Disposing with Disposability: A Story of Healthy Procrastination

It’s a sunny Tuesday morning in April. The beauty of the weather, lengthening days, and awakening wildlife has been dampened by the onset of exam season. As I have been every morning for the past week, I’m hunched over my laptop at my desk writing, tweaking, rewriting, and overanalyzing my four-thousand word literature review. Around midday, I get the call. My brand new summer tires are on the rims and ready for pickup. Despite the fast-approaching deadline for my lit review, I drop everything as soon as I can, pick up the tires and rush home. I hastily change into a well-worn pair of cutoff wranglers and a checkered flannel before grabbing my tools and heading outside. The latches on the case of my brand new socket set and torque wrench are still stiff as I open them up and get to work. The stones of my parking lot bite into my back as I position the jack under the axle and crank it up. By the time I’m ready to use my torque wrench, my hands have been blackened by the chassis, the tires and the jack. I partially lower the car to steady the wheel.
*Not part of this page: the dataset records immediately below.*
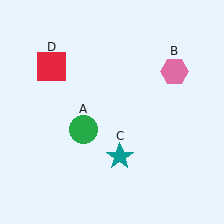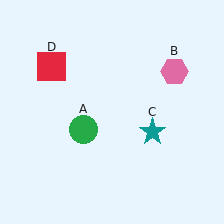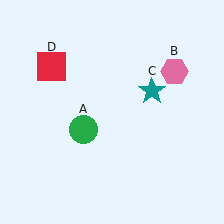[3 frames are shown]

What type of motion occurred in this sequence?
The teal star (object C) rotated counterclockwise around the center of the scene.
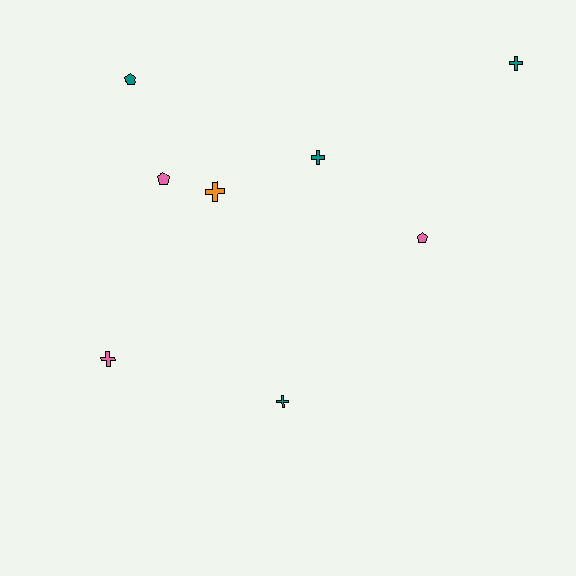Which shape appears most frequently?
Cross, with 5 objects.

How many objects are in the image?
There are 8 objects.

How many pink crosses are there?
There is 1 pink cross.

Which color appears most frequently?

As I turn each wheel nut until it reaches eighty foot-pounds, the click of the torque wrench is like a salute: a tactile and auditory token of a job done well, done at home, and done for free.
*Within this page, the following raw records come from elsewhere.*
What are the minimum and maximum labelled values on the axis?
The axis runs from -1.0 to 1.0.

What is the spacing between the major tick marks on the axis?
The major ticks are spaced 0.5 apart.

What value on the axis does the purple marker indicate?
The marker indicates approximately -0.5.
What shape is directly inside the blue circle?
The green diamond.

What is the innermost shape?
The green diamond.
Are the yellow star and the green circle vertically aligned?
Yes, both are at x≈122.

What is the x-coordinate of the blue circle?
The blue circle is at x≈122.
I'm passionate about science, animals, and art. As valuable as they are, these pursuits tend to keep me indoors at my desk or in my bedroom, particularly during a pandemic. I was taught growing up to love and care for objects and machines. Despite it taking me twenty years to fully embrace this principle, I have, more recently, found that caring for the objects and machines in my life is cathartic and restorative, and allows me to bring my best self to every other pursuit. Whether it’s scrubbing down a stained pair of white converse or getting my hands dirty underneath my humble and reliable Toyota Echo, I almost always take greater pleasure in maintaining than replacing. Although my love for exercise gets me outside often enough, being in the sun in the presence of the animals and people of my neighbourhood, all while bringing order to one of my machines simply hits different. Much like an old stick-shift car or a dirty pair of sneakers, my tools - the objects that allow me to maintain - are like trophies with moving parts. Unlike so many things in our culture of disposability, my brand new socket set and torque wrench will be with me forever, at my beck and call when tires need changing, when something breaks in the house, or if all I need on a sunny April afternoon is to get off my computer, into the sun, and out of my head.